Reducing array of type int.
GeForce GTX 570
33 elements
128 threads (max)
1 blocks
Comparing against Host/C++ computation...
GPU result = 0
CPU result = 4861
FAILED
[oclReduction] test results...
FAILED
> exiting in 3 seconds: 3...2...1...done!
I haven’t done an exhaustive test, but so far I’ve found oclReduction fails under these conditions (n = number of elements, t = number of threads):
t: 16: n: [1024-2016] fails
t: 32, n: [33-*) fails
t: 64, n: [33-64] fails, [1025-1920] fails
t: 128, n: [33-64] fails
t: 256, n: [33-64] fails
t: 512, n: [33-64] fails
The failures on non-powers of two are not that unexpected (considering the example code explicitly states it assumes the input is a power of two); however oclReduction frequently works correctly for non-power-of-two input sizes. Why oclReduction frequently fails for n=64 and why it always fails for --n > 32 for --threads=32 threads is quite interesting.

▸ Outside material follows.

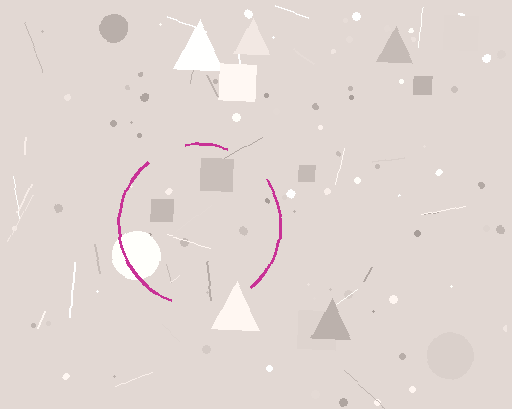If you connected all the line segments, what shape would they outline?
They would outline a circle.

I’ve tried turning on the --cpufinal option with various values of --cputhresh=X (this instructs the program to compute the sum for the last X-blocks on the CPU, rather than the GPU), but this does not appear to change the results. For example, doing
./oclReduction --threads=128 --n=64 --cpufinal --cputhresh=1
should force the entire computation to be done on the CPU (as there will be only one block, n < threads), but the computation still fails.
I think the issue resides in the computation of the number of blocks and threads (getNumBlocksAndThreads, oclReduction.cpp:208); however, I’m not sure how to fix it.
Can anyone else confirm similar issues? Are there any known fixes/patches?
Regards,
Brian